Sylvie, scenting trouble, listened harder and got a trace of a passionate voice tinnily exhorting through muffled speakers: “The government doesn’t serve you. It doesn’t serve me. It serves itself, and forces us to serve it, at the expense of individualization. I say better by far to have no government at all—”

“Ten dollars,” a gruff voice spoke, startling her. She hadn’t seen him approach at all, which amazed her, given his size.

“Ten dollars,” he repeated. “No looky-loos. You want to stay, you pay.” She eyed the stretched-out T-shirt across his broad chest, the palm as big as a dinner plate extended before her, and looked up, then up some more.

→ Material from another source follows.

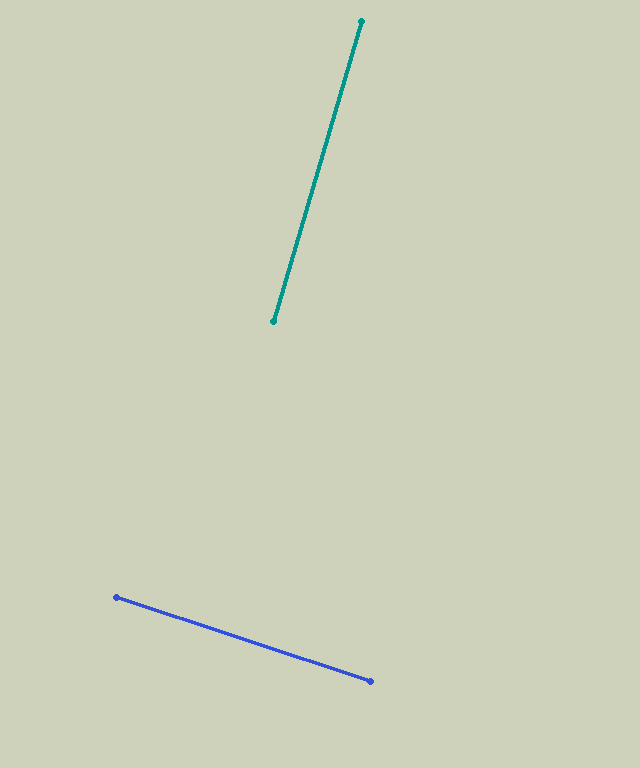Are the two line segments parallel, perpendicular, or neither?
Perpendicular — they meet at approximately 88°.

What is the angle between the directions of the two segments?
Approximately 88 degrees.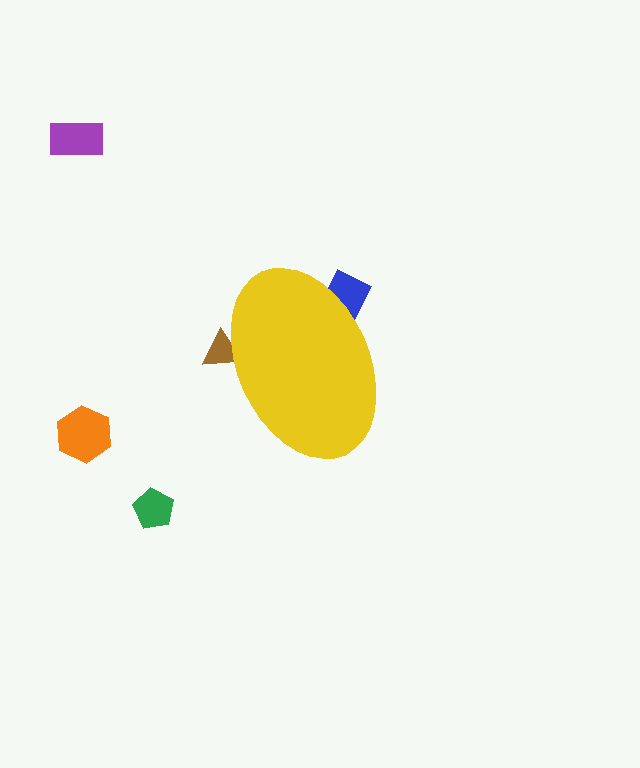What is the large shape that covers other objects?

Gentle giant? she thought. Let’s not find out. She fumbled through her pockets and pulled out two crumpled fives. “That cover my friend also?” She gestured toward Erinya, now crouched before the lowermost screen, watching the movement within, like a cat fascinated by a fish tank. No one seemed to object that she was blocking the view. It didn’t require any sensitivity to the Magicus Mundi to see that Erinya was best left unprovoked. Even her human-shaped shell suggested that she was the kind of girl who might knock you down in a mosh pit, then kick you in the head if you complained. Kick back, and she’d grab a bottle and brain you.

The giant doorman looked at Erinya for a moment, thoughtful; as she felt his eyes on her, she turned and stared back. “Her? Twenty dollars for the trouble she’s gonna make.”